In this study, behavioral responses to various doses of trans-zeatin (tZ) and trans-zeatin riboside (tZR) on prepulse inhibition following sleep deprivation and anxiety in 12-14 week old Wistar Albino rats (n=128) were examined. In sleep deprivation experiments, prepulse inhibition test and locomotor activity test were performed to 8 groups of rats (n=64) that were deprived of sleep for 72 hours using the modified multiple platform technique, following administration of vehicle or tZR intraperitoneally at doses of 2.5-5-10-20 mg/kg or 2.5-5-10 mg/kg, respectively. The groups are as follows: 1) SD control (vehicle) group, 2) SD 2,5 mg/kg tZ group, 3) SD 5 mg/kg tZ group, 4) SD 10 mg/kg tZ group, 5) SD 20 mg/kg tZ group, 6) SD 2,5 mg/kg tZR group, 7) SD 5 mg/kg tZR group, 8) SD 10 mg/kg tZR group. All.data.part.1 excel file shows the data of all groups for basal mean PPI values, mean PPI values in 74/78/86 db prepulse stimuli respectively, startle values, weights, and locomotor activity values (at 10 min time bins and total). In anxiety experiments, the elevated plus maze test was applied to 8 groups of rats (n=64) who were administered intraperitoneally with vehicle or tZ at doses of 2.5-5-10 mg/kg, or tZR at doses of 2.5-5-10-20 mg/kg, respectively. The groups are as follows: 1) Control (vehicle) group, 2) 2,5 mg/kg tZ group, 3) 5 mg/kg tZ group, 4) 10 mg/kg tZ group, 5) 2,5 mg/kg tZR group, 6) 5 mg/kg tZR group, 7) 10 mg/kg tZR group, 8) 20 mg/kg tZR group. All.data.part.2 excel file shows the data of all groups for entries into closed arm (EICA), entries into open arm (EIOA), time spent in closed arm (TSICA), time spent in open arm (TSIOA), entries into closed arm percentage (EICA%), entries into open arm percentage (EIOA%), time spent in closed arm percentage (TSICA%), time spent in open arm percentage (TSIOA%) , and weights.
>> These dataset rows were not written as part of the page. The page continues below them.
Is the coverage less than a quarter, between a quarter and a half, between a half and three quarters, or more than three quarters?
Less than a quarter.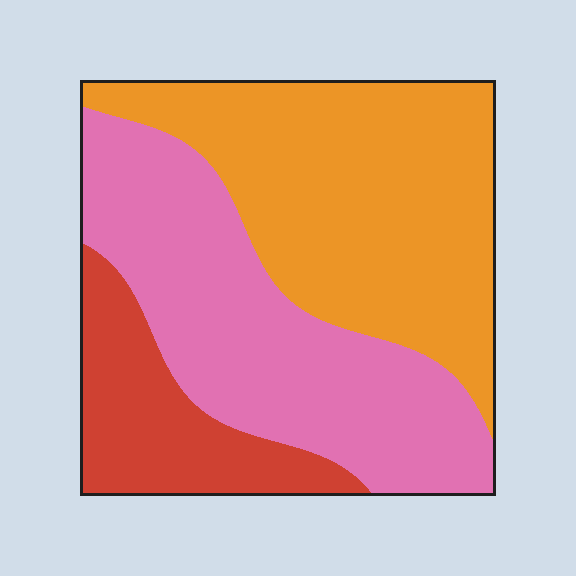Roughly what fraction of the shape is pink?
Pink takes up between a quarter and a half of the shape.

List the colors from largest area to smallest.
From largest to smallest: orange, pink, red.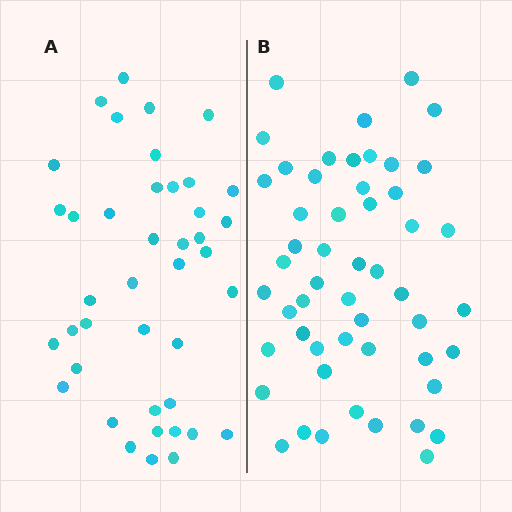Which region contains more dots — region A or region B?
Region B (the right region) has more dots.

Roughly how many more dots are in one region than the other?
Region B has roughly 12 or so more dots than region A.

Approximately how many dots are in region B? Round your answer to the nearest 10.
About 50 dots. (The exact count is 52, which rounds to 50.)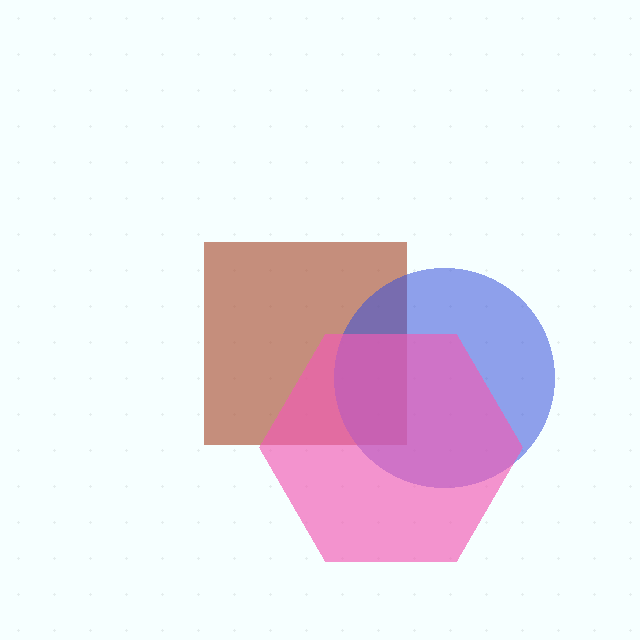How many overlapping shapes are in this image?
There are 3 overlapping shapes in the image.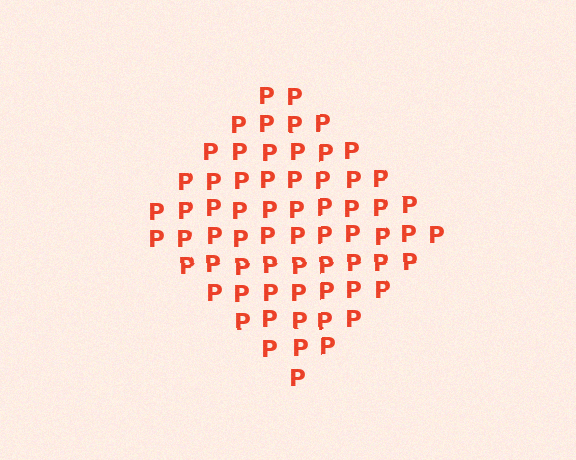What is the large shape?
The large shape is a diamond.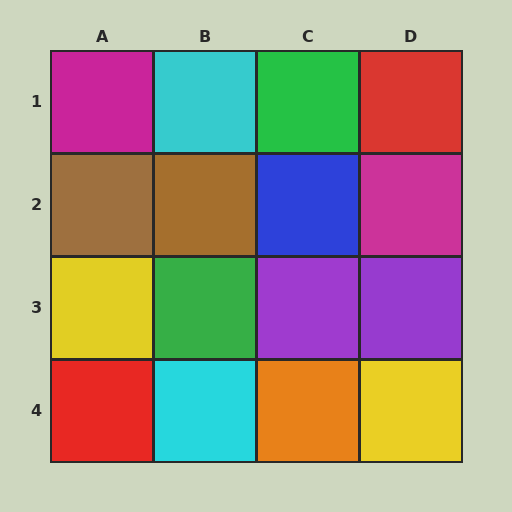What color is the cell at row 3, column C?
Purple.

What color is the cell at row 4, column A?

It was found in the study that the doses of tZ 5 mg/kg and tZR 20 mg/kg had anxiogenic effects in anxiety experiments. In sleep deprivation experiments, however, tZ and tZR did not reverse impaired prepulse inhibition at any dose, and did not show a significant effect on startle levels and locomotor activity. These results indicate that tZ and tZR do not have a therapeutic effect on the psychosis model triggered by sleep deprivation in rats, and do not show anxiolytic effects, but may show anxiogenic effects on the contrary.

本研究旨在探讨不同剂量反式赤藓糖醇（tZ）及其核苷酸（tZR）对12-14周龄Wistar白化大鼠（n=128）在睡眠剥夺及焦虑状态下的前脉冲抑制行为反应的影响。在睡眠剥夺实验中，采用改良的多平台技术对睡眠剥夺72小时的8组大鼠（n=64）进行了前脉冲抑制测试和运动活动测试，并在腹腔内分别注射溶剂或tZR，剂量分别为2.5-5-10-20 mg/kg或2.5-5-10 mg/kg。各组别如下：1）睡眠剥夺对照组（溶剂），2）睡眠剥夺2.5 mg/kg tZ组，3）睡眠剥夺5 mg/kg tZ组，4）睡眠剥夺10 mg/kg tZ组，5）睡眠剥夺20 mg/kg tZ组，6）睡眠剥夺2.5 mg/kg tZR组，7）睡眠剥夺5 mg/kg tZR组，8）睡眠剥夺10 mg/kg tZR组。所有数据的第一部分Excel文件显示了各组基础平均前脉冲抑制值、不同强度前脉冲刺激下的平均前脉冲抑制值、惊跳值、体重以及运动活动值（以10分钟的时间间隔和总运动活动量）。在焦虑实验中，对腹腔内注射溶剂或tZ（剂量分别为2.5-5-10 mg/kg）或tZR（剂量分别为2.5-5-10-20 mg/kg）的8组大鼠（n=64）进行了 Elevated Plus Maze 测试。各组别如下：1）对照组（溶剂），2）2.5 mg/kg tZ组，3）5 mg/kg tZ组，4）10 mg/kg tZ组，5）2.5 mg/kg tZR组，6）5 mg/kg tZR组，7）10 mg/kg tZR组，8）20 mg/kg tZR组。所有数据的第二部分Excel文件展示了各组进入封闭臂（EICA）、进入开放臂（EIOA）、在封闭臂停留时间（TSICA）、在开放臂停留时间（TSIOA）、进入封闭臂百分比（EICA%）、进入开放臂百分比（EIOA%）、在封闭臂停留百分比（TSICA%）和开放臂停留百分比（TSIOA%）以及体重数据。研究发现，在焦虑实验中，tZ 5 mg/kg和tZR 20 mg/kg剂量表现出焦虑诱导效应。然而，在睡眠剥夺实验中，无论剂量如何，tZ和tZR均未能逆转受损的前脉冲抑制，且对惊跳水平和运动活动没有显著影响。这些结果表明，tZ和tZR对由睡眠剥夺引起的大鼠精神分裂模型不具有治疗作用，且未显示出抗焦虑效果，反而可能表现出焦虑诱导效应。